Google reklam gelirleri her geçen gün artıyor
Dijitalde var olmanın yolu, Google arama motoru sıralamasında bir numara olmaktan geçiyor algısı artık hepimize yerleşti. Neredeyse her şeyi Google’a göre düzenliyoruz. emarketer’ın 2019’un tahminlerine göre, Google’ın dijital reklamda geliri dünya genelinin %31,1’ini kapsıyor. Facebook ise %20, 2 ile onu takip ediyor. Halbuki reklam sektörüne baktığımızda pek çok farklı oyuncu var ancak çoğunun ismini bile bilmiyoruz.
Google reklamları kullanıyorsanız, milyon milyon ziyaretçiniz yoksa, kazancınız komik bir düzeyde kalıyor. Açıkçası attığınız taş ürküttüğünüz kuşa değmiyor. Bu yüzden de dijital sayfalar daha fazla reklam gösterebilmek adına reklama boğuluyor. Bu da hem okuyucu açısından sevimsiz hem de yayıncı açısından sıkıntılı oluyor. Doğal olarak gelir düştükçe içeriğin kalitesi de düşüyor. Buna bir de neyi nerede yayınlaması gerektiğini bilmeyen, sadece tıklansın da kim tıklarsa tıklasın diye bakan markalar eklenince ortam daha da tuhaflaşıyor.

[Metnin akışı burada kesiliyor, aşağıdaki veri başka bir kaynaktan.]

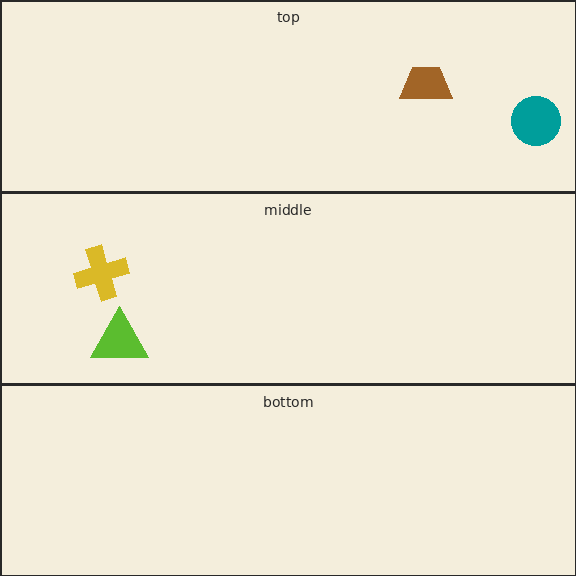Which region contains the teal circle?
The top region.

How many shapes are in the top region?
2.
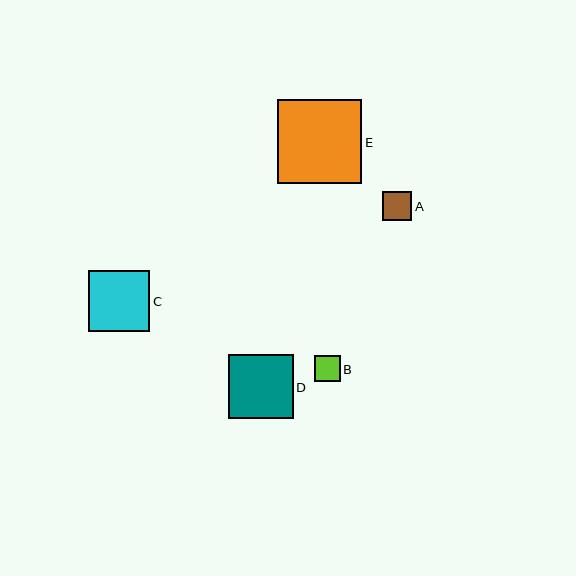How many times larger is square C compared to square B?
Square C is approximately 2.4 times the size of square B.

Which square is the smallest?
Square B is the smallest with a size of approximately 25 pixels.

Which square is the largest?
Square E is the largest with a size of approximately 84 pixels.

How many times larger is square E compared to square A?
Square E is approximately 2.9 times the size of square A.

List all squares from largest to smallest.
From largest to smallest: E, D, C, A, B.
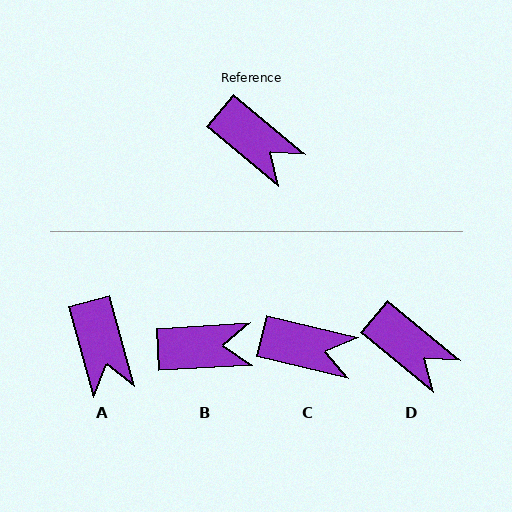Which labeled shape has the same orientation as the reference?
D.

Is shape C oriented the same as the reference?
No, it is off by about 26 degrees.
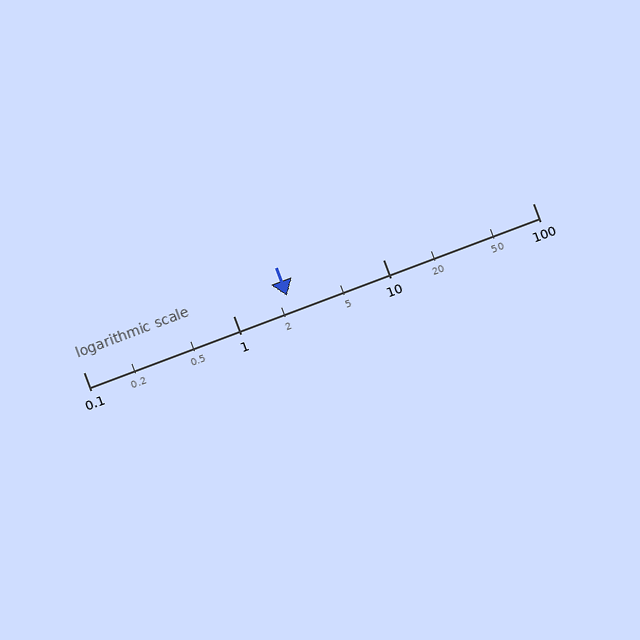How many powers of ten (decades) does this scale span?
The scale spans 3 decades, from 0.1 to 100.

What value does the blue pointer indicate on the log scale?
The pointer indicates approximately 2.3.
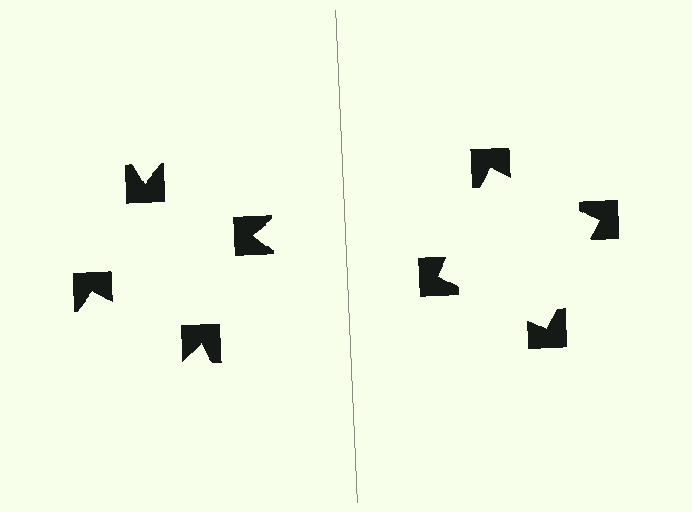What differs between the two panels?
The notched squares are positioned identically on both sides; only the wedge orientations differ. On the right they align to a square; on the left they are misaligned.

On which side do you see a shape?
An illusory square appears on the right side. On the left side the wedge cuts are rotated, so no coherent shape forms.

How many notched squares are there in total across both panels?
8 — 4 on each side.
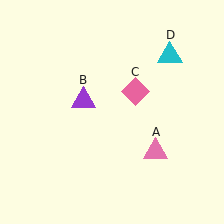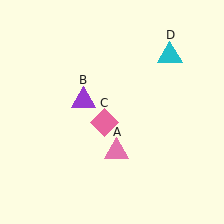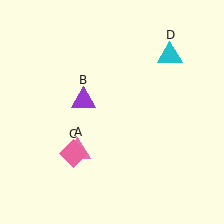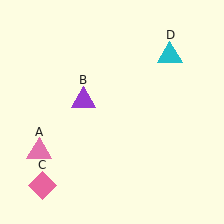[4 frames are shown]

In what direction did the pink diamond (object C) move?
The pink diamond (object C) moved down and to the left.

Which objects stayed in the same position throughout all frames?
Purple triangle (object B) and cyan triangle (object D) remained stationary.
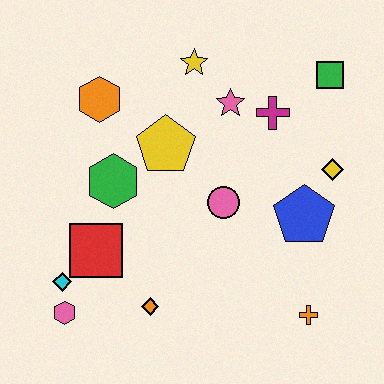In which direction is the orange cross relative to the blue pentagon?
The orange cross is below the blue pentagon.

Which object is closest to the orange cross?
The blue pentagon is closest to the orange cross.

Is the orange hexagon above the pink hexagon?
Yes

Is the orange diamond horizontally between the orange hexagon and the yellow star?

Ticaret bahane siyaset şahane
Google konusunda ABD basınına yansıyan haberler daha çok ticari faaliyetler konusunda yoğunlaşıyorsa da siyasi endişelerin bu incelemede etkisi olduğunu görmek mümkün. Seçim dönemlerinde yayınlanan spekülatif haber ve videolar bu konuda rol oynuyor olabilir. Konu hakkında siyasilerin de açıklamaları görüyoruz. Özellikle yakın zaman önce videosu değiştirilerek yayınlanan Nacy Pelosi konuya ilişkin attığı twit’te, “ABD demokrasisi ve ekonomisi açısından bu devlerin, halka zarar verip vermediğinin anlaşılacağı gecikmiş bir inceleme başlatılacak” dedi. Senatör Elizabeth Warren ise blog yazısında, 1990’lı yıllarda Federal Hükümet’in Microsoft’a tekel karşıtı yasaları ihlal ettiği için açtığı davayı hatırlattı. Dava sonuncunda Microsoft ile anlaşmaya varıldığına değinen Warren, “Demokrasimizdeki güç dengesini geri kazanmak, rekabeti teşvik etmek için bu büyük teknoloji şirketlerimizin ayrılma zamanı geldi.” diyor. Kastettiği ayrılık, teknoloji devlerinin satın alarak büyüdükleri şirketlerden ayrılması yönünde. Warren, bu birleşmelerin tekelleşmeye gittiği ve inovasyona sekte vurduğunu savunuyor.
Öte yandan bu büyüme aynı zamanda teknolojik gelişmelerin de hızla artmasına zemin hazırlıyor.
Anlaşılan o ki teknoloji şirketlerinin hızlı büyümesi ve güç oluşturması endişe yaratıyor. Tüm bu gelişmeler taşları yerinden oynatacak gibi görünse de teknoloji devleri de ellerindekilerden kolayca vazgeçmeyeceklerdir. Bakalım hangi noktada buluşacaklar.